Le Président a également répondu aux préoccupations soulevées par le gouvernement surinamais, qui avait convoqué l'ambassadeur du Guyana, Virjanand Depoo, pour exprimer ses objections concernant la piste d'atterrissage et d'autres développements prévus dans le New River Triangle. Le ministre des Affaires étrangères du Suriname, Albert Ramdin, a affirmé que le territoire relevait de la juridiction du Suriname, exigeant son approbation pour de tels projets.

Le président Ali a réitéré que la zone se situe bien dans la région six du Guyana (Berbice Est-Corentyne) et a défendu le droit souverain du gouvernement à développer son territoire. « Ce que nous avons dit publiquement est ce que nous avons dit en privé : il n’y a aucune militarisation impliquée. Ces développements visent uniquement à soutenir les efforts humanitaires et l’existence des personnes dans ces communautés isolées », a-t-il déclaré.

Le Suriname, à la suite de la saisie de l'île d'Ankoko par le Venezuela en 1966, a en fait tenté de s'emparer de la région du New River Triangle en 1969 en y infiltrant des troupes et en procédant à la construction d'une piste d'atterrissage dans ce qui est aujourd'hui le Camp Jaguar.

Cependant, une mission des Forces de défense guyaniennes (GDF) dans la région a chassé les troupes surinamaises de cet endroit, les renvoyant de l'autre côté de la frontière vers le Suriname. En conséquence, la Guyane avait converti la base en « Camp Jaguar », tenu depuis par des troupes guyanaises.
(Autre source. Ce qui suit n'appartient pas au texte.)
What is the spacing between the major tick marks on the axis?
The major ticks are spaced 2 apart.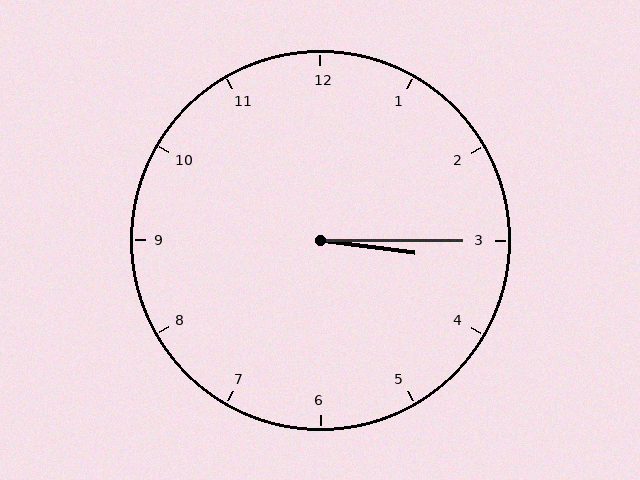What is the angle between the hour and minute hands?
Approximately 8 degrees.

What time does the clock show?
3:15.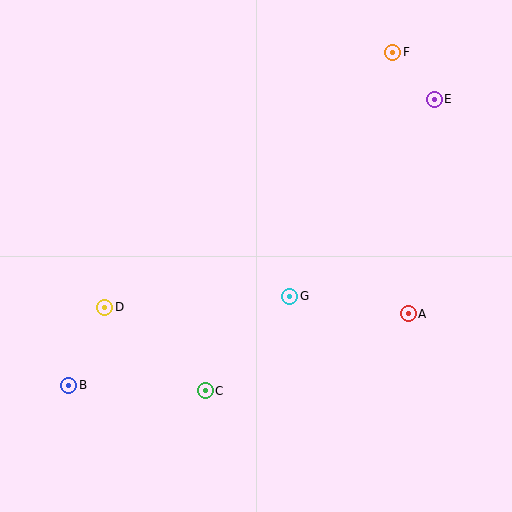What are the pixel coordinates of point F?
Point F is at (393, 52).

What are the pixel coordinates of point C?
Point C is at (205, 391).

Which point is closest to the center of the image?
Point G at (290, 296) is closest to the center.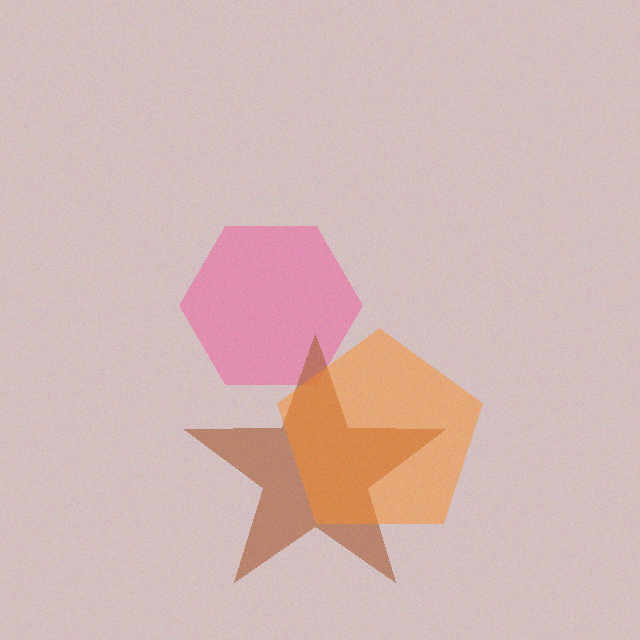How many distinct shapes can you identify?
There are 3 distinct shapes: a pink hexagon, a brown star, an orange pentagon.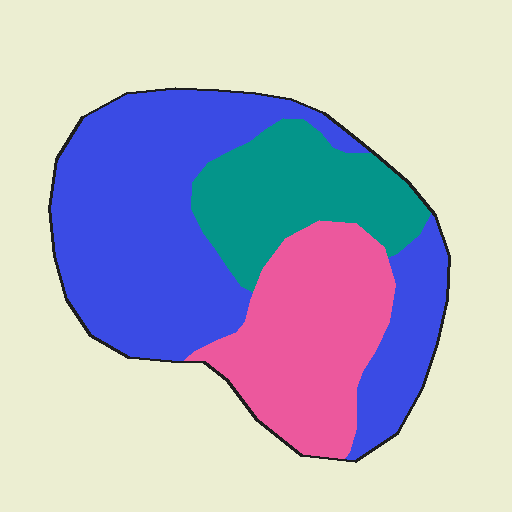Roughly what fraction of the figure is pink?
Pink covers 27% of the figure.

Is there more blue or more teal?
Blue.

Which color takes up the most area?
Blue, at roughly 50%.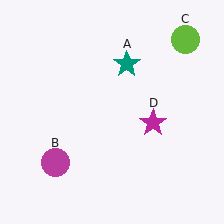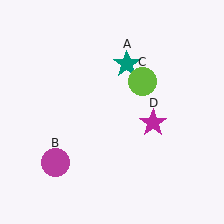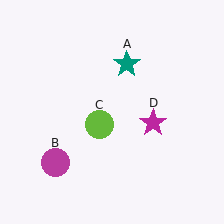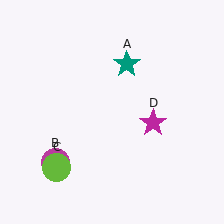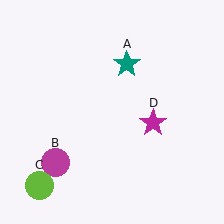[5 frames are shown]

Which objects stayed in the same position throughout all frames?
Teal star (object A) and magenta circle (object B) and magenta star (object D) remained stationary.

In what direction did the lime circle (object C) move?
The lime circle (object C) moved down and to the left.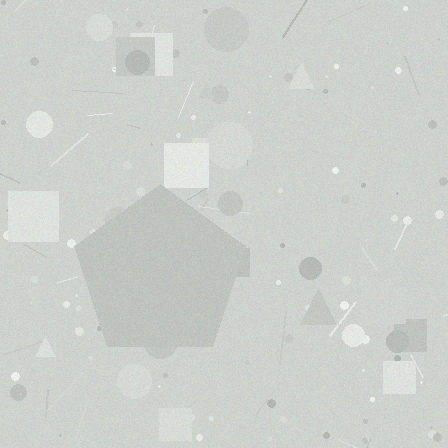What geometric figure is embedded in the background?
A pentagon is embedded in the background.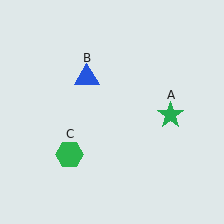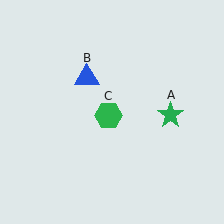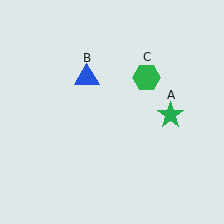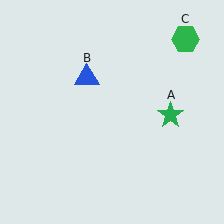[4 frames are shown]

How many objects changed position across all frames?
1 object changed position: green hexagon (object C).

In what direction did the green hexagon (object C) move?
The green hexagon (object C) moved up and to the right.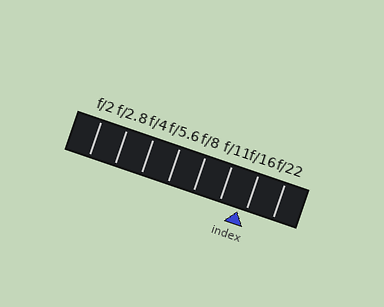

Néanmoins, les relations entre le Guyana et le Suriname restent largement coopératives. Les deux pays ont récemment réaffirmé leur engagement en faveur d'une coopération bilatérale dans des domaines tels que la sécurité alimentaire, la sécurité énergétique et la sécurité des frontières afin de favoriser le développement économique et la prospérité de leurs peuples.

Le président Ali a souligné que les développements dans la région concernent « le soutien humanitaire et l’amélioration des vies, et non l’escalade des tensions ».